I just finished Messy—The Power Of Disorder To Transform Our Lives by Tim Harford. It was an ok book. The basic premise is that if things are too neat or too well organized, it can be easy to stop paying proper attention which can cause accidents or prevent creative problem solving. Etc. The book was well done and made that case pretty well across a lot of diverse fields.

However, I quickly started to feel some philosophical discomfort. To start with, the book is pretty well organized. I usually very much appreciate a book where the chapters are neatly organized into predictable numbers of pages. This book’s chapters had page counts whose population standard deviation was exactly 2.0 pages which is remarkably consistent. The copy editing was fastidious. The grammar correct and orthodox. The material was meticulously supported by 17 pages of extremely fine print end notes, all immaculately organized. The author says directly that he has worked on this book for five years and it is apparent that it was not dashed off thoughtlessly.

There were even times in the material where the truth started to sneak out. For example on page 198, he talks about mistaken identity causing people to get listed on the creepy unconstitutional no-fly list and he says, "…we should [listen to victims of unusual errors] and set up mechanisms to sort these errors out quickly." At this point I realized the problem—for someone, the no-fly list itself was a mechanism to sort out "errors". One man’s disorder is another’s order.

Even the book’s flagship example of a mildly famous musician’s technique to inspire creativity was questionable as an example of the premise. The idea is that the musician had these cards with some semi-random directives on them and when creativity was felt to be lacking, a card could be taken and the (messy) random directive pursued or contemplated. The problem with this example, is that this technique is a technique. This very structured system is extremely clearly defined and conceptually tidy. Contrast, for example, musicians who might have a whole lifestyle where they constantly go to random parties, meet random people, and do random drugs. Fans of Kieth Richards and Lemmy Kilmister know that works too. Fans of Bon Scott, and John Bonham however, know that this strategy can easily produce limited success (ending in choking to death on your own vomit in your early thirties).

I personally divide neatness into these three categories.

  • Engineering competence

  • Aesthetic

  • Cargo cult

Engineering neatness is neatness that is required to do something properly.
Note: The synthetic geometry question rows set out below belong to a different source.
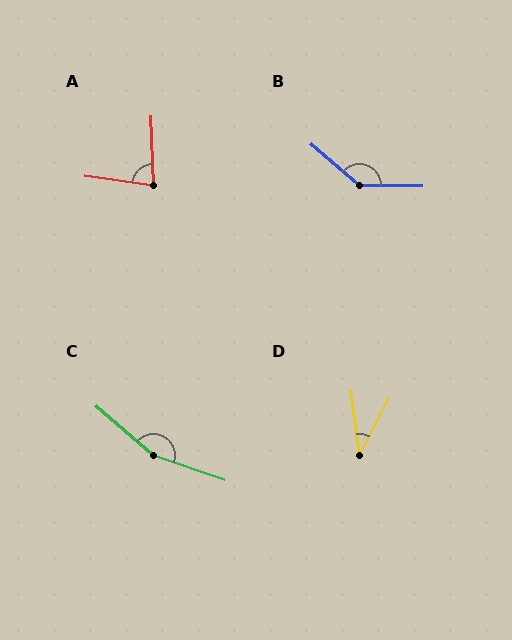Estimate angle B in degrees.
Approximately 140 degrees.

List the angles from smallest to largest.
D (35°), A (80°), B (140°), C (158°).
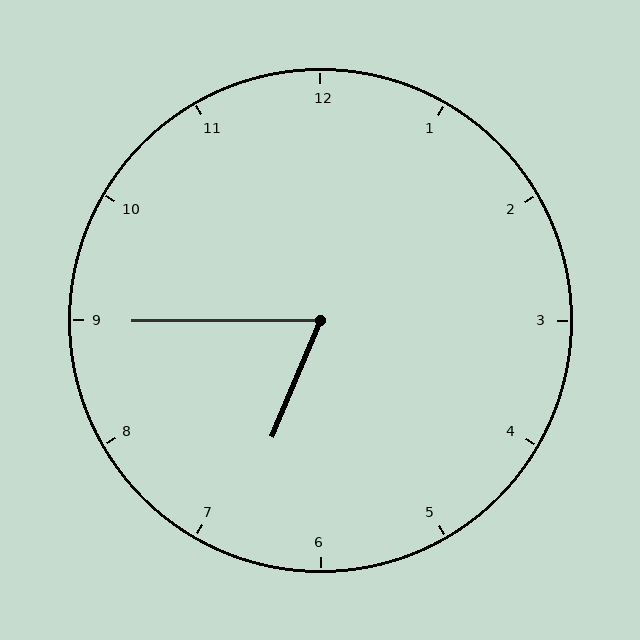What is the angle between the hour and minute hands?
Approximately 68 degrees.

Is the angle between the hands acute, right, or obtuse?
It is acute.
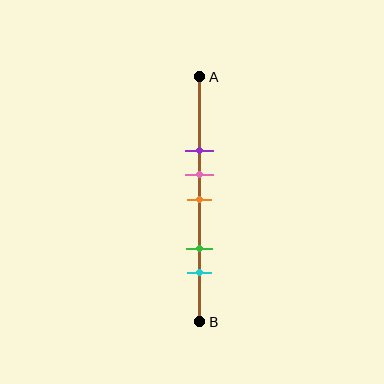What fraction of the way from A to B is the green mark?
The green mark is approximately 70% (0.7) of the way from A to B.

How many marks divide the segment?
There are 5 marks dividing the segment.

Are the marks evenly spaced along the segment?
No, the marks are not evenly spaced.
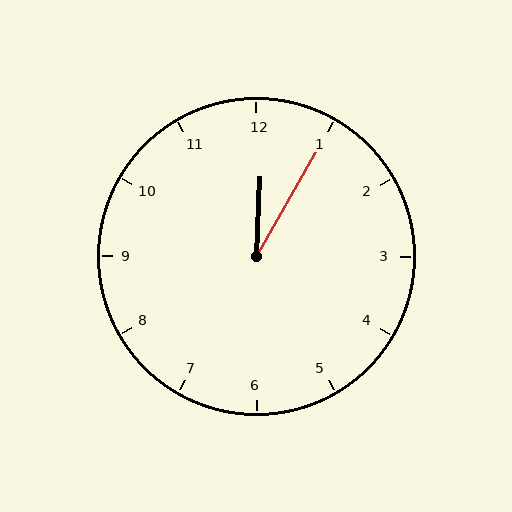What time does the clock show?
12:05.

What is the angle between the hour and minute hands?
Approximately 28 degrees.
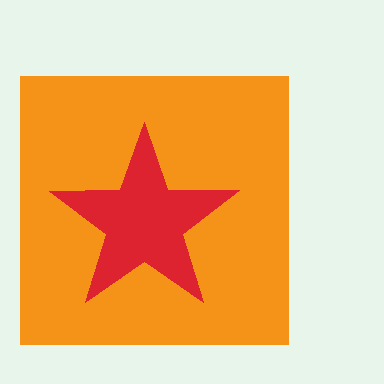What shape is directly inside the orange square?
The red star.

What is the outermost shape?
The orange square.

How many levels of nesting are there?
2.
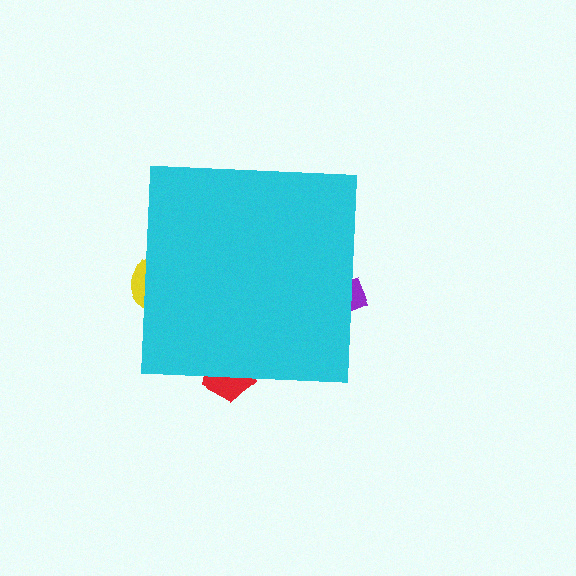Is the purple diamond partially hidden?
Yes, the purple diamond is partially hidden behind the cyan square.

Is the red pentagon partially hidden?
Yes, the red pentagon is partially hidden behind the cyan square.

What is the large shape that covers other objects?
A cyan square.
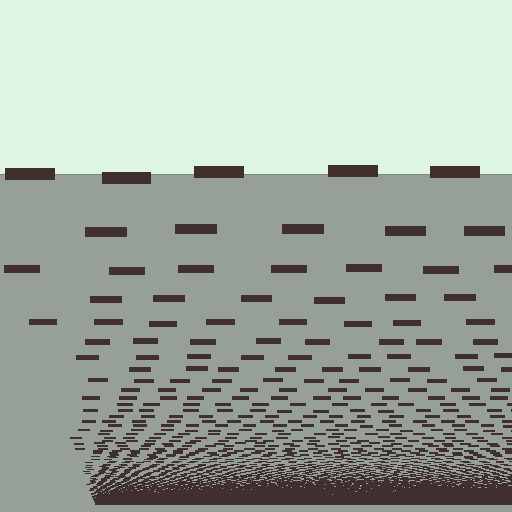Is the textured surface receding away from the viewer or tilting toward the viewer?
The surface appears to tilt toward the viewer. Texture elements get larger and sparser toward the top.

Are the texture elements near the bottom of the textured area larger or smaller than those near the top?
Smaller. The gradient is inverted — elements near the bottom are smaller and denser.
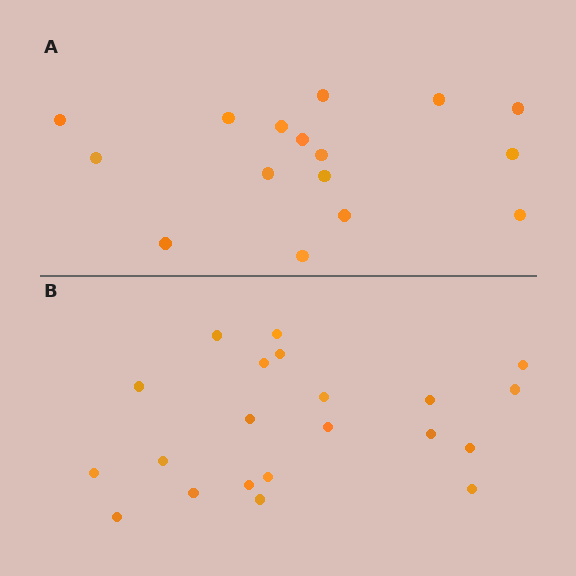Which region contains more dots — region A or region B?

Engineering neatness has an explanation, a good one, why it is beneficial. Like not using your fingers to clean a camera lens but using your fingers to clean a gauge block.

Aesthetic neatness is just that weird impulse some of us sometimes have to have for things to be organized, put away, etc. Think of this like those people who stack rocks or make sand mandalas. It’s just something some people like. Go for it! No justification needed!

Cargo cult neatness is mostly found in large corporate environments and recommendations from the AMA. If you don’t know what a cargo cult is, it is extremely interesting. In this type of neatness, though there is little understanding of the mechanism, if some other people had some sort of success with some kind of neatness in a similar situation, it is believed that it should be applied liberally and universally. To be fair, this book did try to focus on this kind of thing (for example, making people have clean/tidy cubicles for no real pragmatic reason turns out to be counter productive).

So what’s the right answer then? I’m well convinced that people with an overzealous compulsion for tidiness are not doing themselves any huge favors. But I still feel that if you have to get stranded partway up the climb to the global maximum, the neatness side of the slope beats the messy side. My advice is keep your eye on the ball. If having a messy desk is getting the job done faster, have a messy desk. If the job itself is cleaning the desk, then tidy the desk. This book was like a guide to help anorexics eat more. That is simply not the normal problem normal people have. But if you have that problem, finding that wholesome sensible balance is just as valid.